1) Data:
Mass of metal: 150.0 g
Initial temperature of metal: 75.08 °C
Specific heat: Cs
Mass of water: 150.0 g
Initial temperature of water: 15.08°C
Final temperaute: 18.38°C
2) Analysis:
- The final temperature of the system (metal/water), when the equilibrium is reached, is uniform = 18.38°C
- The heat gain by the waer is equal to the heat lost by the metal.

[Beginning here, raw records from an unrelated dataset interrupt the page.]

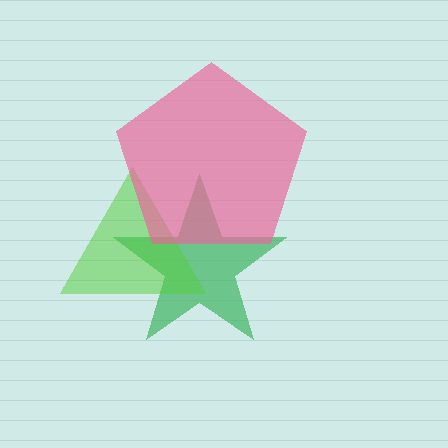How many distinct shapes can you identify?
There are 3 distinct shapes: a green star, a lime triangle, a pink pentagon.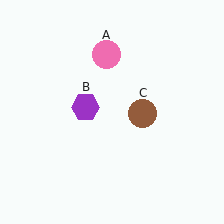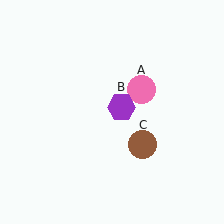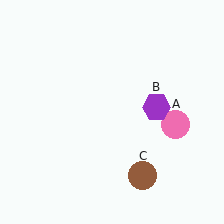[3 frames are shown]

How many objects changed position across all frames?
3 objects changed position: pink circle (object A), purple hexagon (object B), brown circle (object C).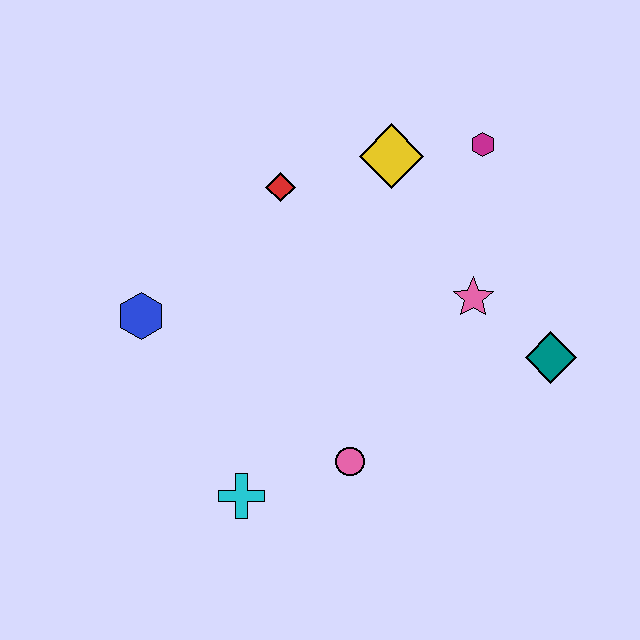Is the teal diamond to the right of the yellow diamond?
Yes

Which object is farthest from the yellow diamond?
The cyan cross is farthest from the yellow diamond.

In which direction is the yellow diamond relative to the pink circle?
The yellow diamond is above the pink circle.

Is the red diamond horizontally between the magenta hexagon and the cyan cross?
Yes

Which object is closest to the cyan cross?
The pink circle is closest to the cyan cross.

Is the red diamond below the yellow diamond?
Yes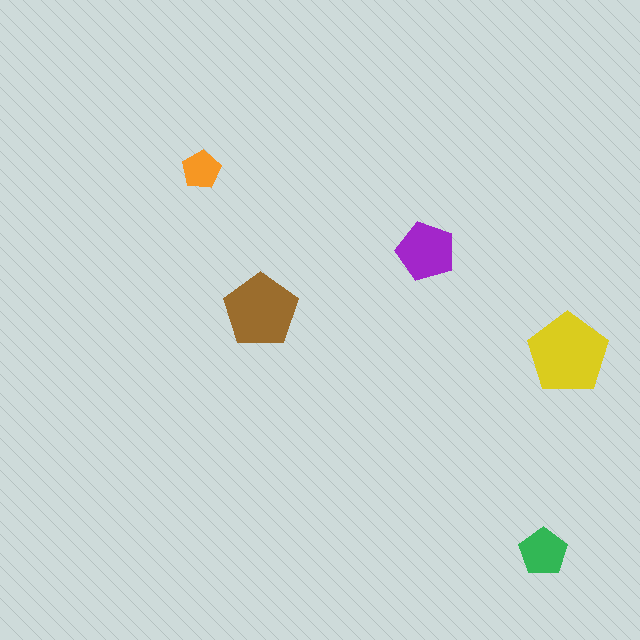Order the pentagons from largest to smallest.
the yellow one, the brown one, the purple one, the green one, the orange one.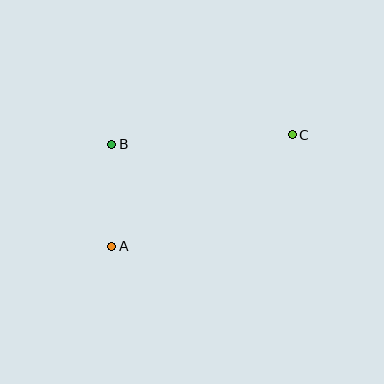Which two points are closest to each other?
Points A and B are closest to each other.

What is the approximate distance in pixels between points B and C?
The distance between B and C is approximately 181 pixels.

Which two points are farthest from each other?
Points A and C are farthest from each other.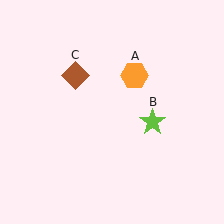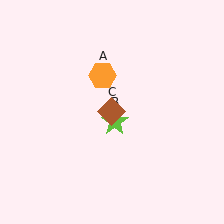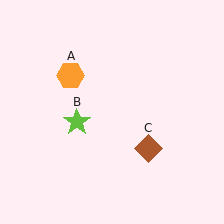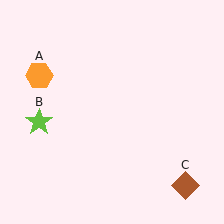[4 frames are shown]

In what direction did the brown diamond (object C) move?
The brown diamond (object C) moved down and to the right.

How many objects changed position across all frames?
3 objects changed position: orange hexagon (object A), lime star (object B), brown diamond (object C).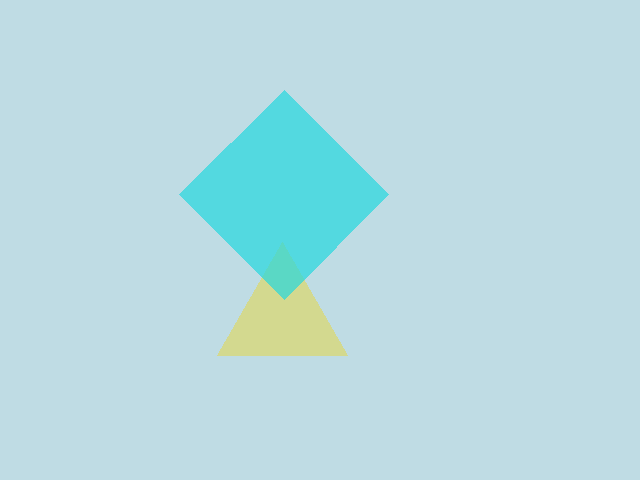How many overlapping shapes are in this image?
There are 2 overlapping shapes in the image.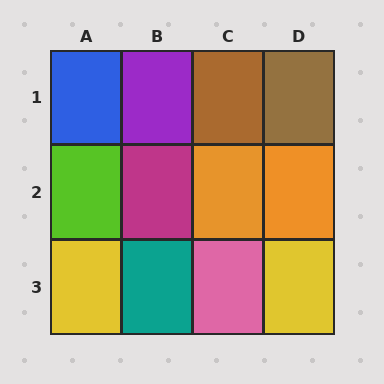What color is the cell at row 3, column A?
Yellow.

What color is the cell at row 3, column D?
Yellow.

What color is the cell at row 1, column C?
Brown.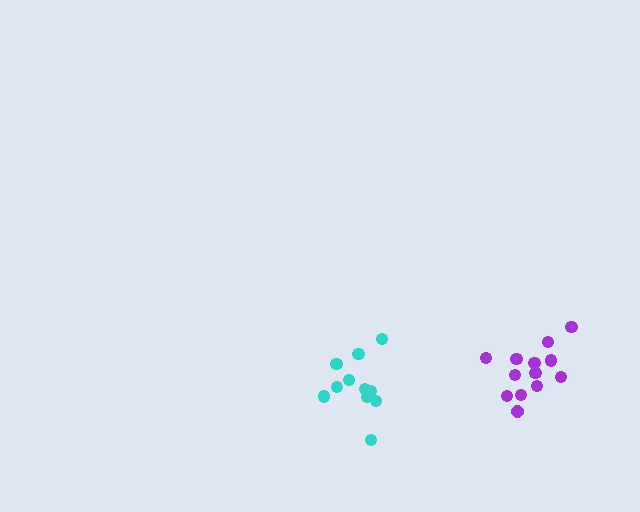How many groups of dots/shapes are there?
There are 2 groups.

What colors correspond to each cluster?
The clusters are colored: cyan, purple.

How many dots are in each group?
Group 1: 11 dots, Group 2: 13 dots (24 total).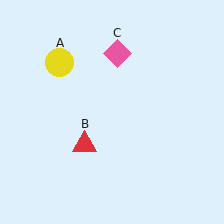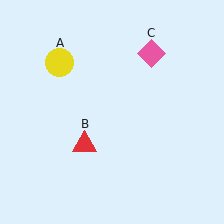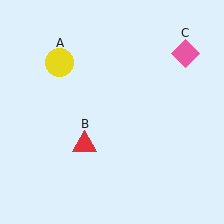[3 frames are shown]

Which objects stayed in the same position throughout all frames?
Yellow circle (object A) and red triangle (object B) remained stationary.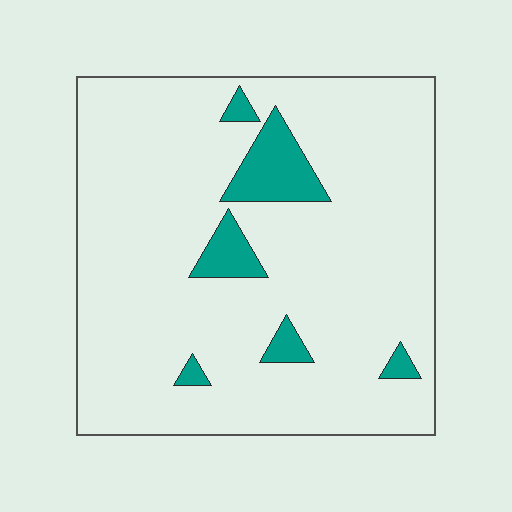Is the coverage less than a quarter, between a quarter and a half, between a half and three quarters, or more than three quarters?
Less than a quarter.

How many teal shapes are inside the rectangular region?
6.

- The specific heat of water is 1.00 cal / g °C
3) Fórmulas
Heat lost or gained = mass * Cs * ΔT
4) Solution
Heat gained by the water = 150.0 g * 1 cal / g °C * [18.38 - 15.08]°C
Heat lost by the metal = 150.0 g * Cs * [75.08 - 18.38]°C
Heat gained by the water = heat gained by the metal
150.0 g * 1 cal / g °C * [18.38 - 15.08]°C = 150.0 g * Cs * [75.08 - 18.38]°C
[18.38 - 15.08] cal /g °C = Cs [75.08 - 18.38]
Cs = 3.3 / 56.7 = 0.058 Cal / g °C <------ answer
You can pass that to joules / g °C in case you need in that SI unit.